Parce que la musique s’écrit aussi au féminin
Reportage
Mise à jour le 04/03/2022
Sommaire
Avec son « Académie des jeunes compositrices », l’Orchestre de chambre de Paris veut encourager les artistes féminines à franchir le pas de l’écriture et s’imposer dans le milieu de la création. Reportage lors d’un atelier auprès d’une formation à vents.
Sa mélodie s’échappe de l’orchestre à vents pour la première fois. Haeun Choi, 29 ans, entend les notes qu’elle a écrites jouées par des musiciens de l’Orchestre de chambre de Paris (OCP). Durant une bonne heure, le trompettiste, la bassoniste, le hautboïste et les deux flutistes décortiquent sa partition dans une salle de la Philharmonie (19e).
Ils reprennent des passages, proposent des variantes de sonorités, demandent des clarifications. « Je peux jouer moins fort aussi », suggère Adrien Ramon, alors qu’il teste différentes sourdines pour baisser le volume sonore de sa trompette. « Pour la dernière mesure, est-ce que tu veux une attaque avec la langue ou une variation d’air ?, interroge Fany Masseli, au basson, instrument de la famille du hautbois. Cela dépend de l’effet que tu veux donner. »
Un incubateur pour de jeunes créatrices
Depuis septembre 2021, Haeun participe à l’ « Académie des jeunes compositrices » de l’Orchestre de chambre de Paris. Ce n’est « ni une école, ni un conservatoire », plutôt un « un incubateur pour de jeunes créatrices et une opportunité de se former à l’écriture pour orchestre », précise l’OCP. Un espace de travail consacré à des musiciennes qui « n’osent pas encore franchir le pas de la composition ».

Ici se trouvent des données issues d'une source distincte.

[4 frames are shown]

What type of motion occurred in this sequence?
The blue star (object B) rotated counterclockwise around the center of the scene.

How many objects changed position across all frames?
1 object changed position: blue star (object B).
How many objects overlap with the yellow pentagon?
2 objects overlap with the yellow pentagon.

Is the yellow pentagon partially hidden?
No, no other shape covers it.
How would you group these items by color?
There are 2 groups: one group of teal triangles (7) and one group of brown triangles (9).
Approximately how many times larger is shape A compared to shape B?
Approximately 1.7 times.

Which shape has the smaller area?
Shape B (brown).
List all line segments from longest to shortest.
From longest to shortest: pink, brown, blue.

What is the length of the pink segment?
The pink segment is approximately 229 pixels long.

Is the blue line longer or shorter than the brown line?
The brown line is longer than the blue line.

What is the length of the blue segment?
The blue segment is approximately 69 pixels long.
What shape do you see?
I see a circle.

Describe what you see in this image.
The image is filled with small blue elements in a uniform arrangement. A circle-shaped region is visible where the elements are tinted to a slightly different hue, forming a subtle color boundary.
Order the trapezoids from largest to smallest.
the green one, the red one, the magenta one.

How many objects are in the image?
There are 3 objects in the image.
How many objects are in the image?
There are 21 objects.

Comme Ana Meunier, 23 ans, Farnaz Modarresifar, 32 ans et Selim Jeon, 27 ans, Haeun a été sélectionnée au printemps dernier. Durant deux ans, elle va participer à des ateliers encadrés par Thomas Lacôte, compositeur et organiste, avec Clara Olivares, compositrice et pianiste de 28 ans. Au bout de la formation, les quatre musiciennes réaliseront une pièce d’orchestre qui sera jouée au théâtre du Châtelet sous la direction de Lars Vogt.
Seulement 1 % de compositrices en 2015
En 2021, 7 % des chefs d’orchestre des orchestres nationaux étaient des femmes, d’après les données compilées par le ministère de la Culture. Dans les festivals de musique, on comptait seules 7 directrices d’orchestre.

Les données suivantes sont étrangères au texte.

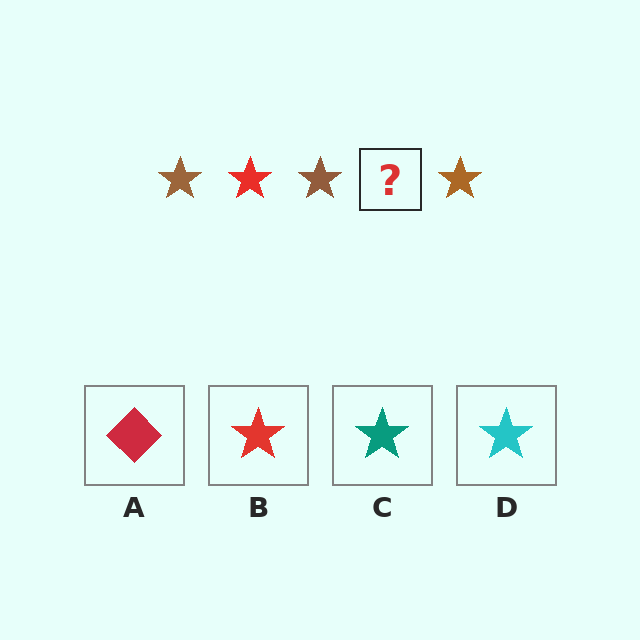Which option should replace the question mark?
Option B.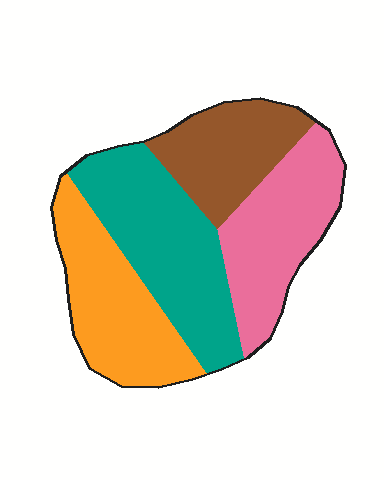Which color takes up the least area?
Brown, at roughly 20%.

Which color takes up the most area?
Teal, at roughly 30%.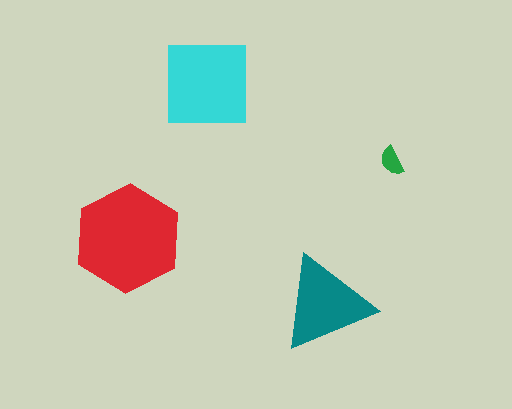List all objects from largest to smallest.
The red hexagon, the cyan square, the teal triangle, the green semicircle.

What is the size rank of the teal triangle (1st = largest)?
3rd.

« Oui, il y a une faible présence des femmes en tant que chef d’orchestre. Encore plus en tant que compositrice », admet Nicolas Droin, directeur de l’Orchestre de chambre de Paris. « Nous avons été dans les premiers à nommé des femmes cheffes d’orchestre. Nous avons aussi un orchestre paritaire », défend celui qui est à la tête de l’OCP.
Même dans les classes de composition, il y a très peu de femmes. Il faut travailler sur des mécanismes encore plus profonds.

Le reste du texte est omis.